The Most Memory Safe Native Programming Language

Memory safety is an incredibly useful aspect for a programming language. It protects us from maddening bugs, devious vulnerabilities, and cantankerous shenanigans.

Getting memory safety with predictable performance 0 is quite a challenge! Most languages need to sacrifice memory safety for other features, such as FFI or unsafe blocks.

We've discovered a better way to offer memory safety.

Generational References' Hidden Superpower

Vale starts with a foundation of generational references. A generational reference is when every object has a "current generation" integer which we increment on free, and every pointer has a "remembered generation" number from the object. When we dereference a pointer, we assert that those two numbers still match.
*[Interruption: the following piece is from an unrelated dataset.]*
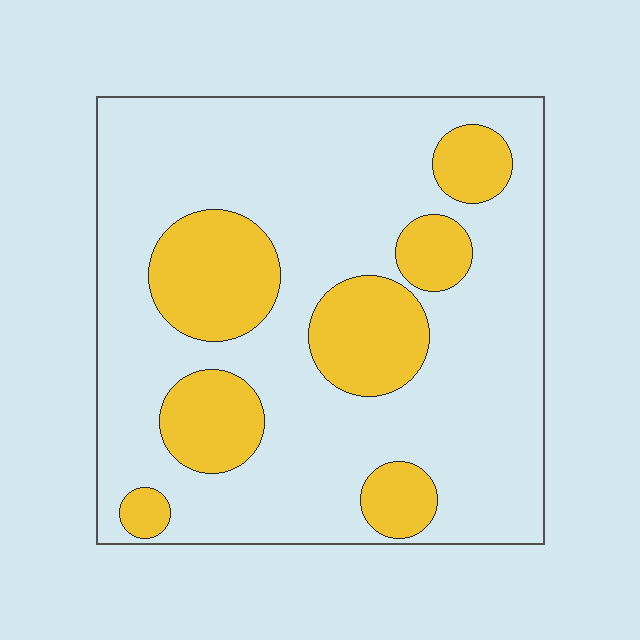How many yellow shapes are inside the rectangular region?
7.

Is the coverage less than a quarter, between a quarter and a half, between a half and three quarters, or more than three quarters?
Between a quarter and a half.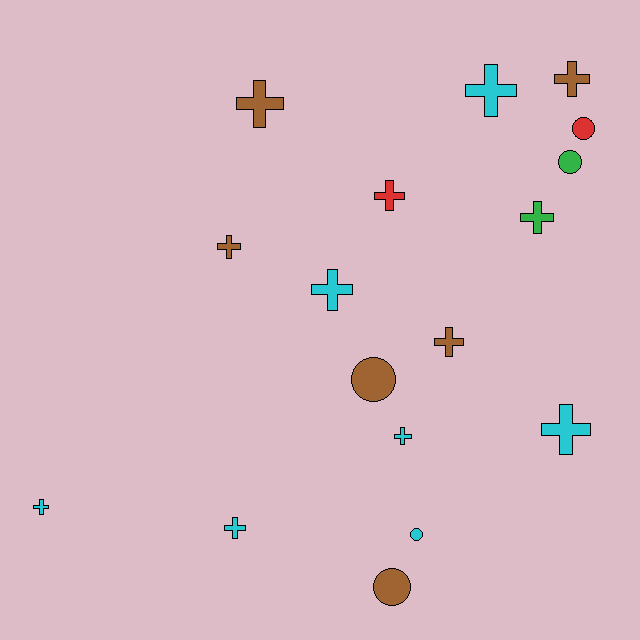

See Generational References for a more in-depth explanation!

Most other languages use garbage collection, reference counting, or borrow checking, but we chose generational references because they're fast 1 and more flexible than borrow checking, allowing us to use common safe patterns like observers, higher RAII, the dependency injection pattern, delegates, back-references, graphs, and so on.

We also discovered that they enable Vale to have complete memory safety, something no native language has been able to achieve.

This is because generational references:

Are not reference counted, so if we give one to some extern C code, we don't need to trust it to maintain reference counts to uphold our memory safety. 2
Are able to detect when an object has been deallocated.
Require no unsafe blocks, because there is no borrow checker we need to work around.

Generational references are pretty stellar for memory safety. However, there's one remaining problem: what about FFI?

FFI and Region Isolation

Foreign Function Interface (FFI) is when a language allows calling into another language's code. For example, Objective-C might make a pointer to some data and pass it to C, which might have a bug which corrupts that data.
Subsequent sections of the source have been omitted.